André subissait tête basse ses accusations véhémentes. Laurence, cependant, tremblait de voir arriver Cyril. Et comme elle ne se souciait pas de le rendre témoin de ces scènes de famille, elle s’éclipsa pour donner ordre à sa femme de chambre de lui dire, s’il se présentait, qu’elle avait été forcée de sortir, mais qu’elle le priait de repasser après le dîner. Quand elle revint, Juliane et André se lamentaient toujours, prenaient à témoin l’univers qu’avant eux nul mortel n’avait subi pareille disgrâce. Tout en écoutant distraitement leurs divagations, Laurence évoquait son passé : la longue agonie, la mort tragique de son père. Auprès de ce qu’elle avait souffert alors, son malheur présent lui semblait aisément acceptable. Elle regardait avec un froid mépris ces deux êtres qui pleuraient si amèrement leur fortune perdue.
Si basse que fût leur douleur, ils souffraient cependant. Laurence, se reprochant sa dureté, finit par les prendre en pitié. Elle s’approcha de Juliane pour lui offrir quelques consolations. Mais la jeune femme, que le calme de sa belle-sœur humiliait, lui imposa silence dès les premiers mots.

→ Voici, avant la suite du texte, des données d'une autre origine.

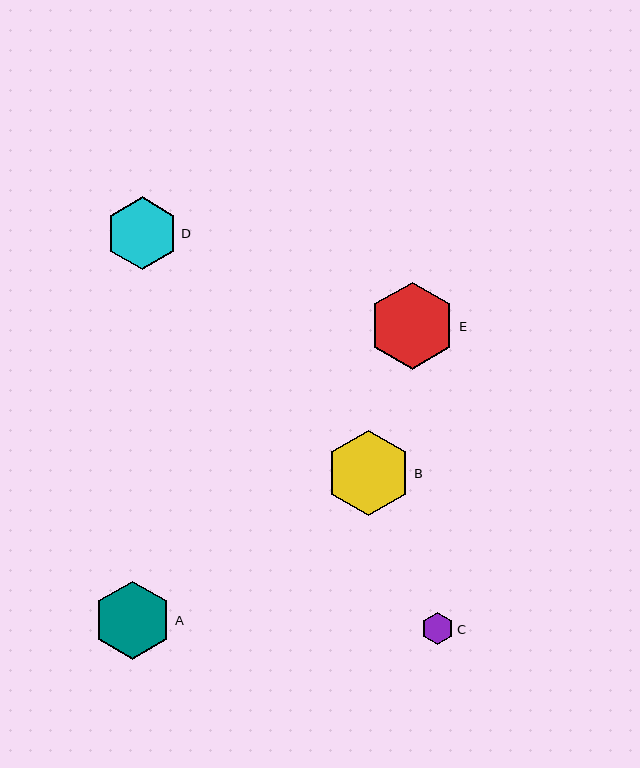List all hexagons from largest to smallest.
From largest to smallest: E, B, A, D, C.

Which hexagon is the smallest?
Hexagon C is the smallest with a size of approximately 33 pixels.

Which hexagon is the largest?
Hexagon E is the largest with a size of approximately 87 pixels.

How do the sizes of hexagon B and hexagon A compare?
Hexagon B and hexagon A are approximately the same size.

— Epargnez-moi vos exhortations, dit-elle en essuyant ses larmes avec rage. Naturellement tout cela ne vous fait rien, à vous. Vous êtes une grande âme, une âme héroïque, n’est-ce pas ? Vous méprisez l’argent ? C’est facile à dire. Attendez la misère ! Nous verrons ce que deviendra ce beau courage. Folle que vous êtes ! Vous devriez pleurer des larmes de sang, car vous n’êtes pas seulement ruinée, mais déshonorée. Qui voudra jamais revenir dans cette maison tarée ? Tous vos amis vous tourneront le dos.
— Bah ! dit Laurence en haussant les épaules, je ne regretterai pas ceux qui agiront ainsi.

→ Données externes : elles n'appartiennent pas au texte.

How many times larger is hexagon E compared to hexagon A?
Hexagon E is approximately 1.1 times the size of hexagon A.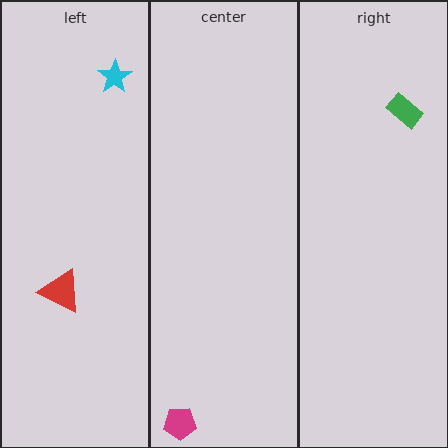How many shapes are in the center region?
1.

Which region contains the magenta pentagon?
The center region.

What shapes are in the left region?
The red triangle, the cyan star.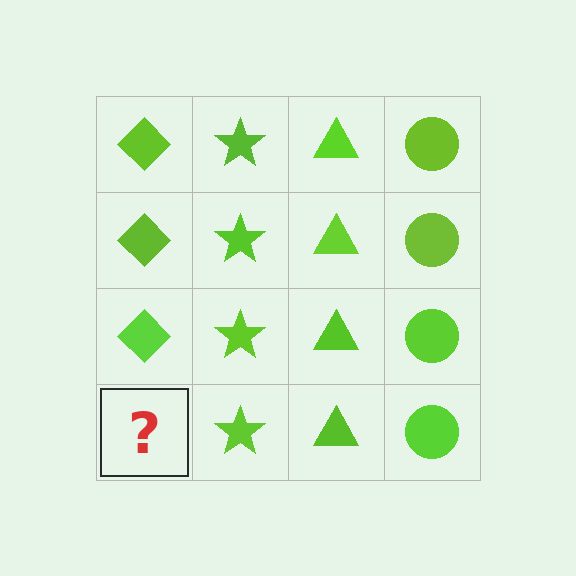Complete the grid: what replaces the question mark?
The question mark should be replaced with a lime diamond.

Et elle songea : « Cyril me restera toujours ! » Mais Juliane devina sa pensée et, découvrant le point vulnérable où elle pouvait la blesser :
— Comptez-vous sur les de Clet ? lui cria-t-elle. Malheureuse, ils sont ruinés sans doute et par votre mari ! Espérez-vous que l’amitié de Cyril résiste à cette épreuve ? Non, non, vous ne le reverrez jamais, soyez-en sûre. Il vous fuira d’autant plus qu’il est le cousin de M. Hecquin. Jadis, c’était un honneur ; maintenant, il s’empressera de renier, en rompant avec vous, un lien de parenté vraiment trop peu flatteur.

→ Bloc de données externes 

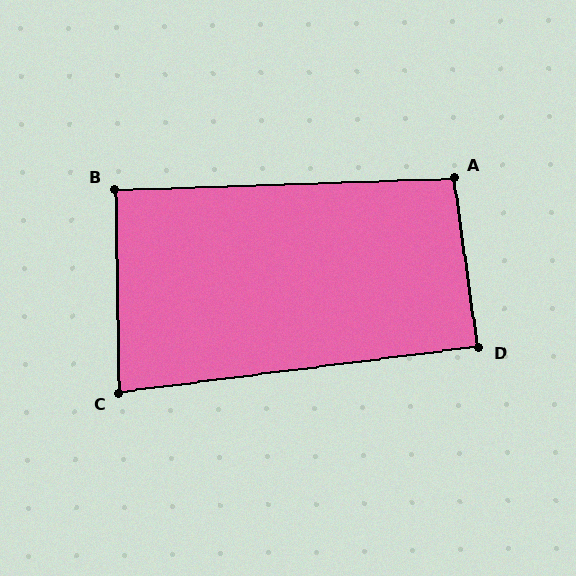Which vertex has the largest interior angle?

— Vous ne connaissez pas Cyril, murmura Laurence avec fierté.
Pourtant sa voix vacillait, pleine de larmes ; son regard mal assuré exprimait une détresse poignante. Le coup avait porté. Pour la première fois depuis le début de cette journée tragique, elle souffrait vraiment. Juliane, un moment, savoura sa vengeance. Mais toutes ces émotions précipitées, violentes, l’avaient exténuée. Elle partit bientôt, faible, dolente, soutenue par son mari, auquel elle avait consenti enfin à pardonner. Laurence alors sonna sa femme de chambre pour s’informer de Cyril. Il s’était présenté, un quart d’heure auparavant, mais il dînait en ville et ne pourrait revenir le soir comme elle l’en avait fait prier. La jeune femme désirait vivement qu’il n’apprît pas par d’autres que par elle, la fuite de M. Hecquin. Un instant elle voulut se rendre chez Mme de Clet et, en l’absence de son fils, lui révéler la vérité. Puis elle comprit que Cyril seul pourrait adoucir pour sa mère un coup si cruel. D’ailleurs, rien ne pressait. Elle pouvait, sans manquer à l’honneur, accorder quelques heures de grâce à ces deux êtres qui lui étaient si chers. Cette nuit, du moins, ils dormiraient tranquilles, heureux encore. Laurence songeait à eux avec une tendresse extrême, une infinie pitié. Sa propre infortune l’occupait peu. Mal préparée à la pauvreté, elle se reconnaissait à peu près incapable de gagner sa vie. Mais sa maison de Sedan lui restait. Elle savait qu’Ursule, instruite de sa gêne, ne consentirait plus à l’habiter. Cette demeure vaste et commode se louerait sans doute assez bien et son loyer suffirait à assurer sa vie. Elle ne pensait pas que la nécessité de réduire ses dépenses pût lui sembler pénible. Elle s’imagina dans une pièce étroite et triste, mal éclairée, mal chauffée, et il lui parut évident qu’elle pourrait y vivre résignée, heureuse encore, pourvu que Cyril vînt la voir quelquefois.